在 \(\rm DP\) 转移中有个关键处理的地方 —— 尾随符(\(\rm final\;note\))以及表达式(\(\rm Expression\))的划分。
具体来说,我们应该维护两个东西:
- \(dp_{u,i}\),表示节点 \(u\) 一共使用了 \(i\) 个加号(不包含尾随符)所有方案的和;
- \(tmp\_dp_{i}\) 表示使用了 \(i\) 个加号(包含尾随符),每种方案 不包括最后一段连续乘法值 的和;
- \(cnt_i\),表示使用 \(i\) 个加号(不含尾随符)的方案数;
- \(tmp\_cnt_i\),表示使用 \(i\) 个加号(包含尾随符)的方案数;
- \(prod_i\),表示使用了 \(i\) 个加号,每种方案 最后一段连续乘法值 的和;
在 \(\rm DP\) 转移的时候,我们应当将前面的一堆儿子合并之后得到的 \(tmp\_dp,tmp\_cnt\) 与当前儿子的 \(dp,cnt\) 进行合并,并考察新的尾随符填 $+/\times $ 的不同贡献。
注意转移的时候不能直接改数组,还应该新开一个缓存数组储存,计算完毕之后拷贝进 \(tmp\) 数组与 \(prod\) 数组。
在处理最后一个儿子的时候,就不需要考虑新的尾随符了,所有的贡献可以直接计入 \(dp\) 与 \(cnt\) 数组。因为最后一个儿子象征着反括号,所有的这些都被合并为一个整体了。
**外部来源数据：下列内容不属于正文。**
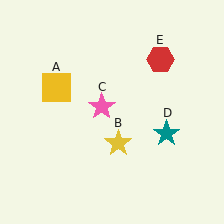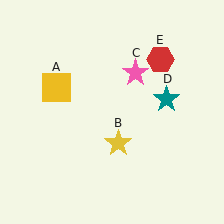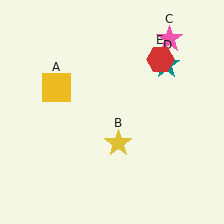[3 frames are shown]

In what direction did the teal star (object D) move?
The teal star (object D) moved up.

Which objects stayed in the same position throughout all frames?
Yellow square (object A) and yellow star (object B) and red hexagon (object E) remained stationary.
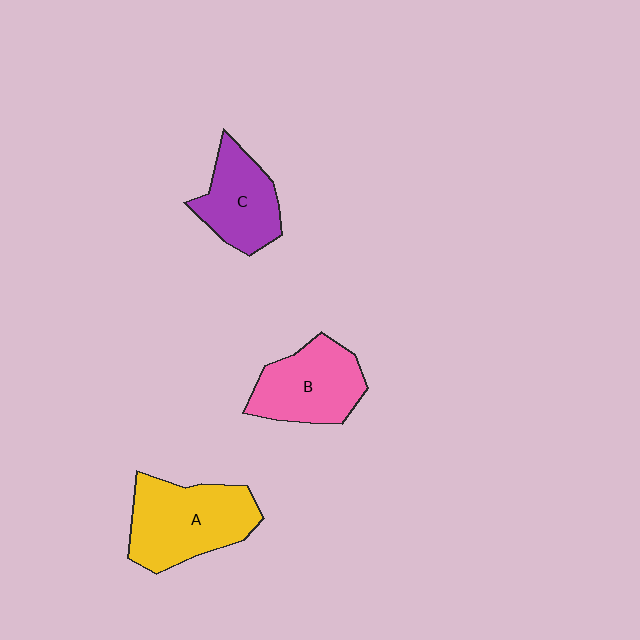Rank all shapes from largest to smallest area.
From largest to smallest: A (yellow), B (pink), C (purple).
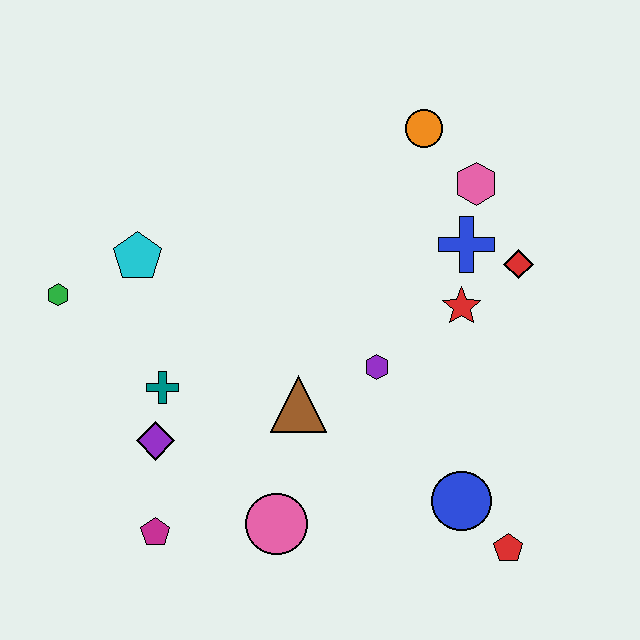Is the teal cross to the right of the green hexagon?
Yes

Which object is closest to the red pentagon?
The blue circle is closest to the red pentagon.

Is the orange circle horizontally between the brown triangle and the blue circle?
Yes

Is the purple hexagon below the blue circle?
No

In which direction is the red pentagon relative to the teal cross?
The red pentagon is to the right of the teal cross.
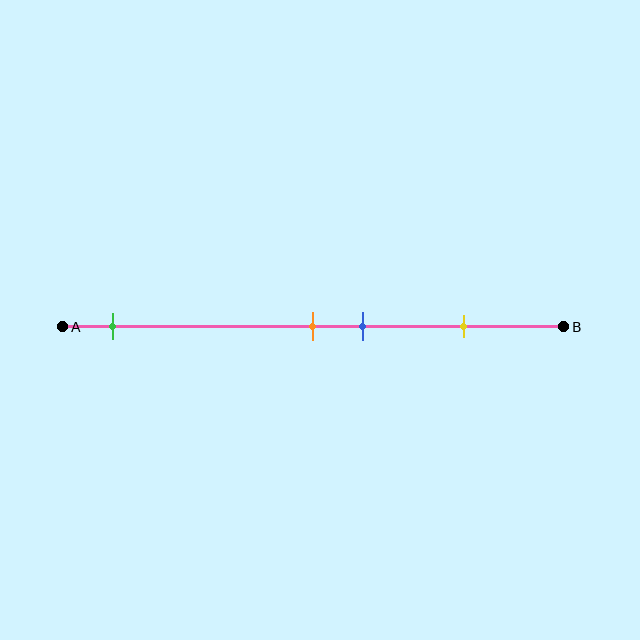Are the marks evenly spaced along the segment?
No, the marks are not evenly spaced.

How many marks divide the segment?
There are 4 marks dividing the segment.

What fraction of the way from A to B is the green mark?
The green mark is approximately 10% (0.1) of the way from A to B.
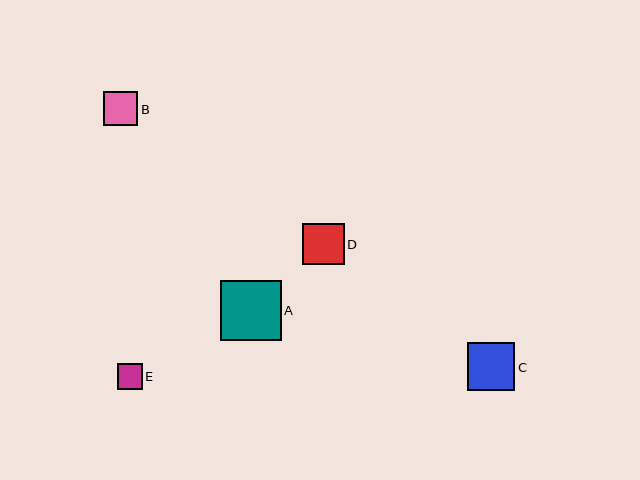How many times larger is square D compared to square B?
Square D is approximately 1.2 times the size of square B.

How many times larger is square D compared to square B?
Square D is approximately 1.2 times the size of square B.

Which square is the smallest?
Square E is the smallest with a size of approximately 25 pixels.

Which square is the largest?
Square A is the largest with a size of approximately 60 pixels.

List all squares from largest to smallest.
From largest to smallest: A, C, D, B, E.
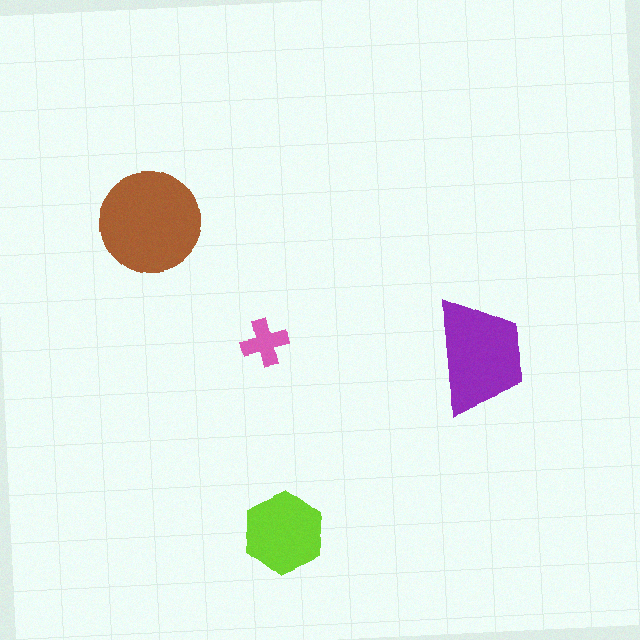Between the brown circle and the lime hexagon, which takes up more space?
The brown circle.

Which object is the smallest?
The pink cross.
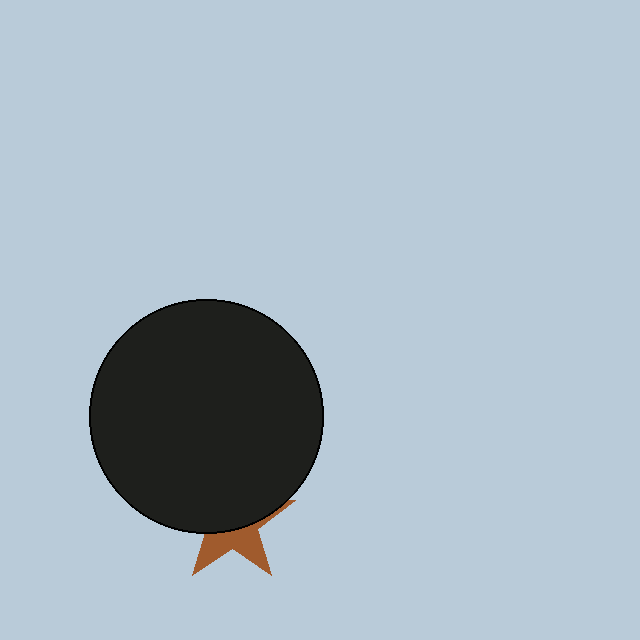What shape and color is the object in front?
The object in front is a black circle.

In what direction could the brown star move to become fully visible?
The brown star could move down. That would shift it out from behind the black circle entirely.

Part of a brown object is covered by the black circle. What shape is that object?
It is a star.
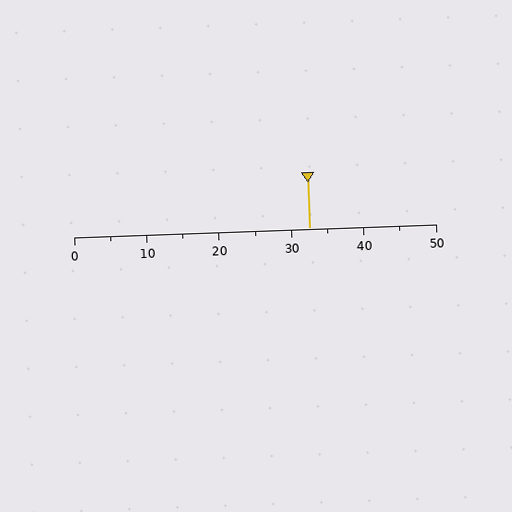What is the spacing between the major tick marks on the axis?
The major ticks are spaced 10 apart.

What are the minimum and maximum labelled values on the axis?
The axis runs from 0 to 50.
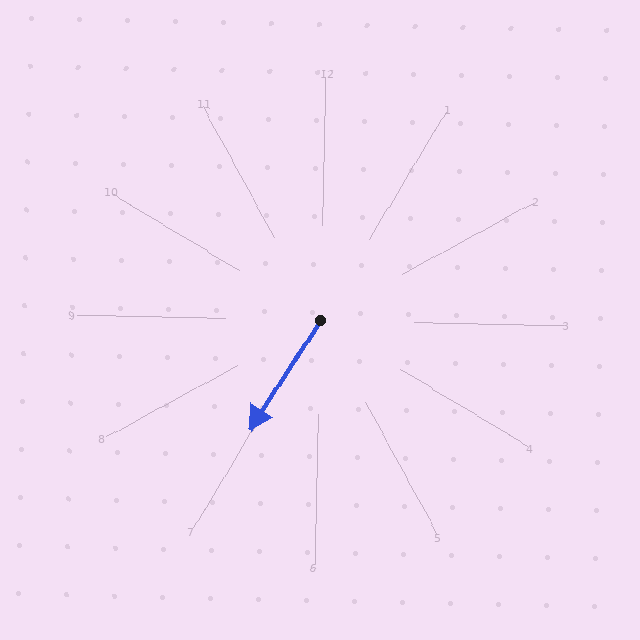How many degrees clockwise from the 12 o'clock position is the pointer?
Approximately 212 degrees.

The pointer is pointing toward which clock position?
Roughly 7 o'clock.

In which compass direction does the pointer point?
Southwest.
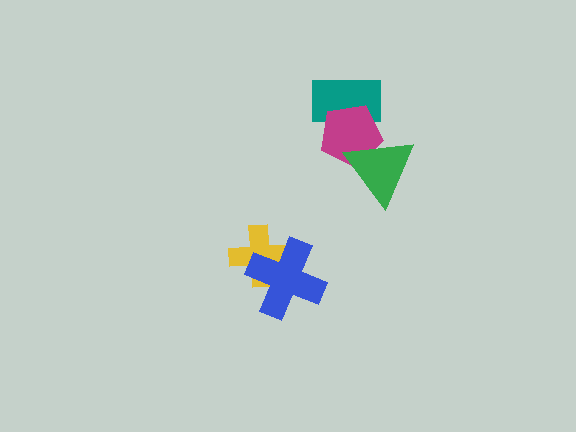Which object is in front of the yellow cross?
The blue cross is in front of the yellow cross.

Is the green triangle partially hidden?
No, no other shape covers it.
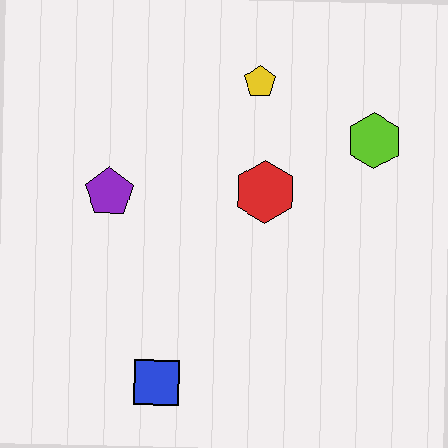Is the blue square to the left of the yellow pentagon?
Yes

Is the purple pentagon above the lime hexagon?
No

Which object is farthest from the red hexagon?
The blue square is farthest from the red hexagon.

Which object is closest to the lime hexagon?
The red hexagon is closest to the lime hexagon.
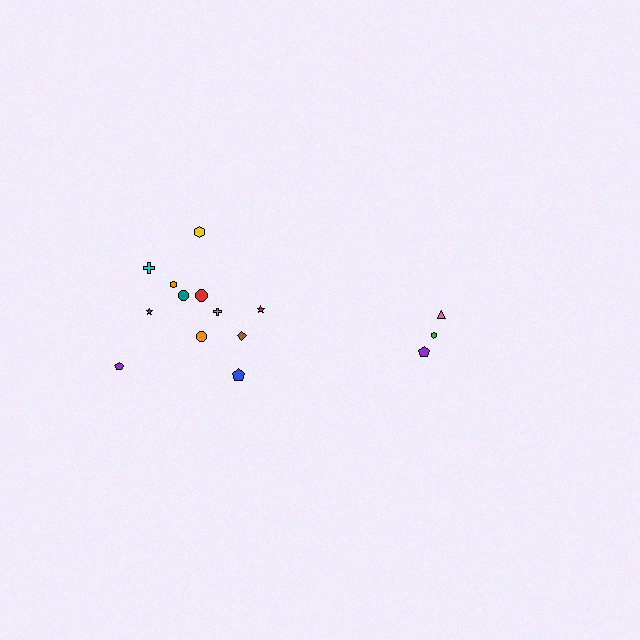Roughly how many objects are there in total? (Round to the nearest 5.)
Roughly 15 objects in total.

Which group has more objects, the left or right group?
The left group.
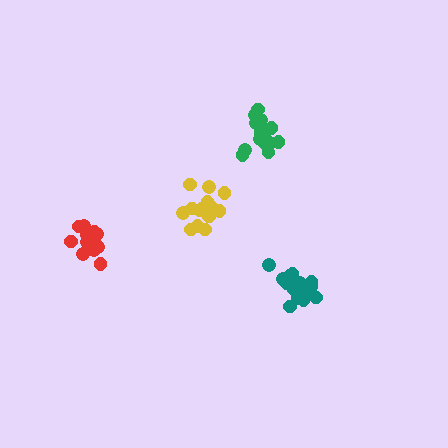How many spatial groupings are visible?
There are 4 spatial groupings.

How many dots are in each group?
Group 1: 17 dots, Group 2: 17 dots, Group 3: 14 dots, Group 4: 17 dots (65 total).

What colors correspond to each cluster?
The clusters are colored: yellow, teal, red, green.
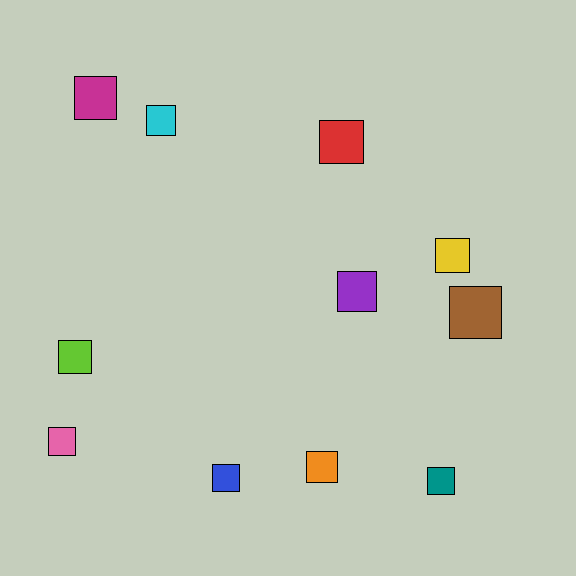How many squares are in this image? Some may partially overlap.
There are 11 squares.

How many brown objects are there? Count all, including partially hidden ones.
There is 1 brown object.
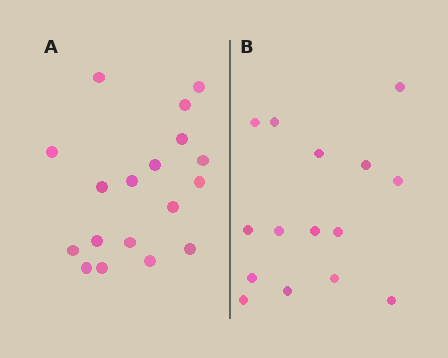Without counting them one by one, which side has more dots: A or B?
Region A (the left region) has more dots.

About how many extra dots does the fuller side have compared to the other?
Region A has just a few more — roughly 2 or 3 more dots than region B.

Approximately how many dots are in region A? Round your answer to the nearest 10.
About 20 dots. (The exact count is 18, which rounds to 20.)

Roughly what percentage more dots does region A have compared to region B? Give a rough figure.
About 20% more.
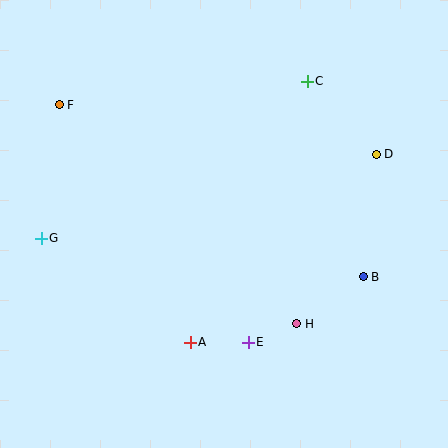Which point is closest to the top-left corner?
Point F is closest to the top-left corner.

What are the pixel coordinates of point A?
Point A is at (190, 342).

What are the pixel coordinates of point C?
Point C is at (307, 81).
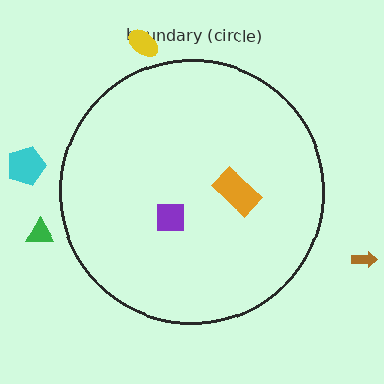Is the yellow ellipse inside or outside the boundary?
Outside.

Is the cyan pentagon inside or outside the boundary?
Outside.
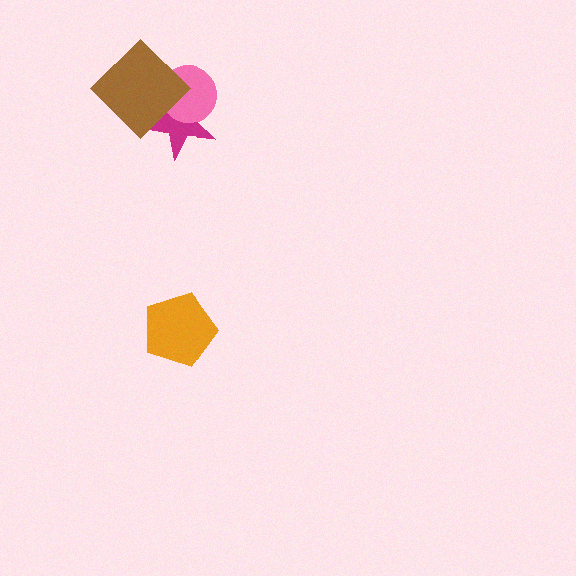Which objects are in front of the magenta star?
2 objects cover part of the magenta star: the pink circle and the brown diamond.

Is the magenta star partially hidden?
Yes, it is partially covered by another shape.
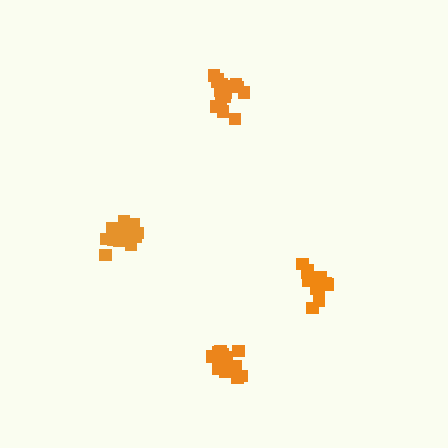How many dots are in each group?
Group 1: 16 dots, Group 2: 13 dots, Group 3: 18 dots, Group 4: 15 dots (62 total).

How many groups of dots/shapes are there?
There are 4 groups.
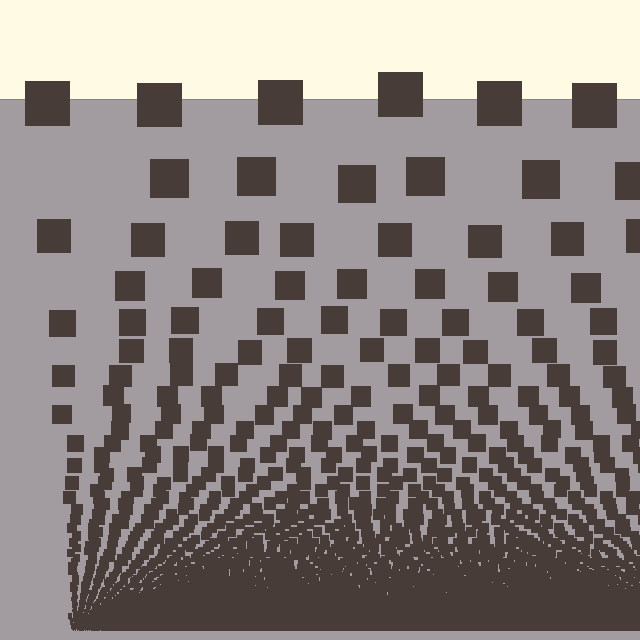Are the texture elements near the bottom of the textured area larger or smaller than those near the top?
Smaller. The gradient is inverted — elements near the bottom are smaller and denser.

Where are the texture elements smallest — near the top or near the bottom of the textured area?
Near the bottom.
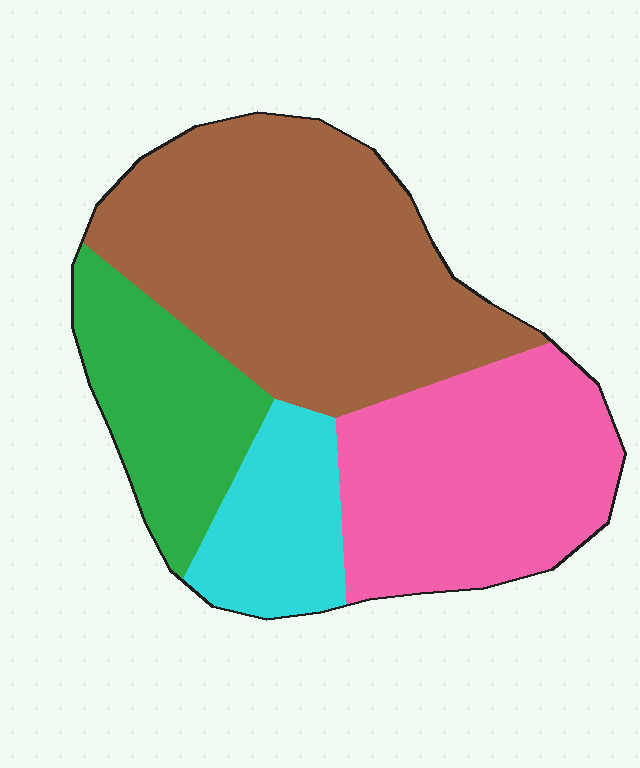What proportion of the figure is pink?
Pink covers around 30% of the figure.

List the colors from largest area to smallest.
From largest to smallest: brown, pink, green, cyan.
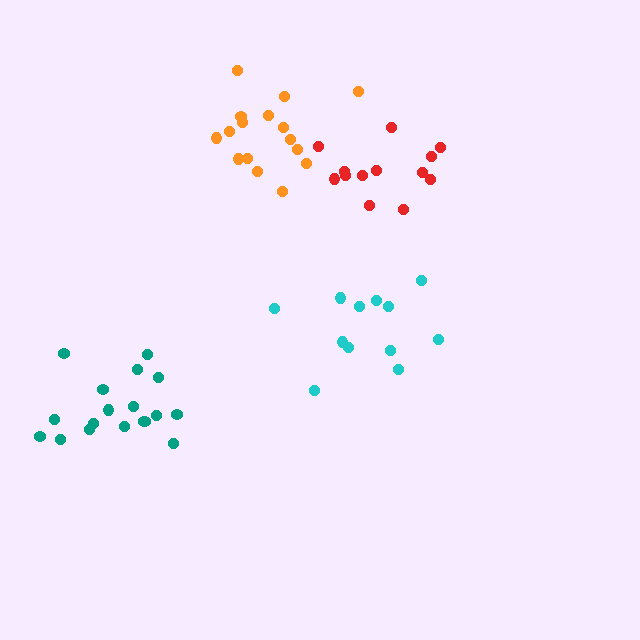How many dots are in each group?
Group 1: 13 dots, Group 2: 18 dots, Group 3: 12 dots, Group 4: 16 dots (59 total).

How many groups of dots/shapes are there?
There are 4 groups.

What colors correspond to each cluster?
The clusters are colored: red, teal, cyan, orange.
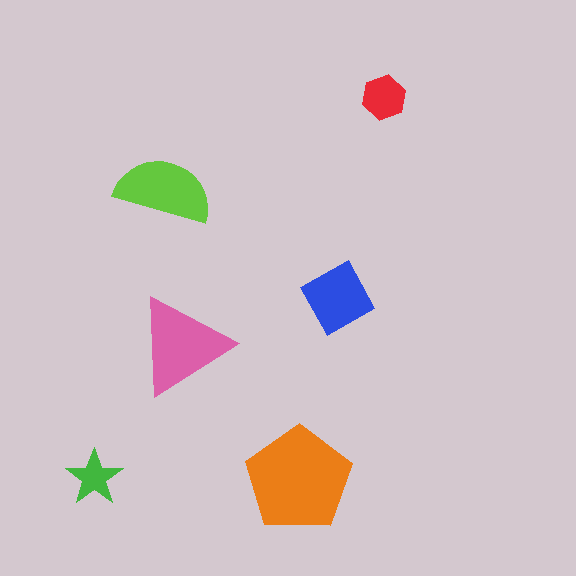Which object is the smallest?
The green star.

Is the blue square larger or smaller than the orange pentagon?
Smaller.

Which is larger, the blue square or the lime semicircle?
The lime semicircle.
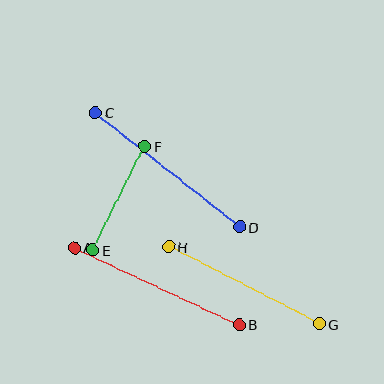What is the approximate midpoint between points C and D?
The midpoint is at approximately (168, 170) pixels.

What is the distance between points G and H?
The distance is approximately 169 pixels.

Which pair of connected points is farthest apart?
Points C and D are farthest apart.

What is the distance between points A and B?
The distance is approximately 181 pixels.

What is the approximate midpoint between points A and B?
The midpoint is at approximately (157, 286) pixels.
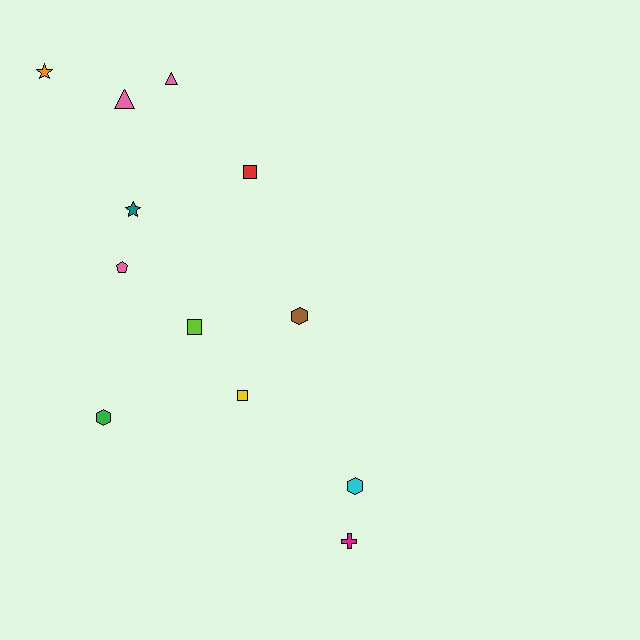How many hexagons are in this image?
There are 3 hexagons.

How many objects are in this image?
There are 12 objects.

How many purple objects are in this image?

看上去好像是 \(\mathcal O(n^3)\) 的,实际上是 \(\mathcal O(\max siz_u^2)(\sum siz = n)\),最劣情况为 \(\mathcal O(n^2)\).
叁、关于标程 ¶
#pragma GCC optimize("Ofast")
#include <bits/stdc++.h>
using namespace std;
# define USING_STDIN
// # define NDEBUG
// # define NCHECK
#include <cassert>
namespace Elaina {
#define rep(i, l, r) for(int i = (l), i##_end_ = (r); i <= i##_end_; ++i)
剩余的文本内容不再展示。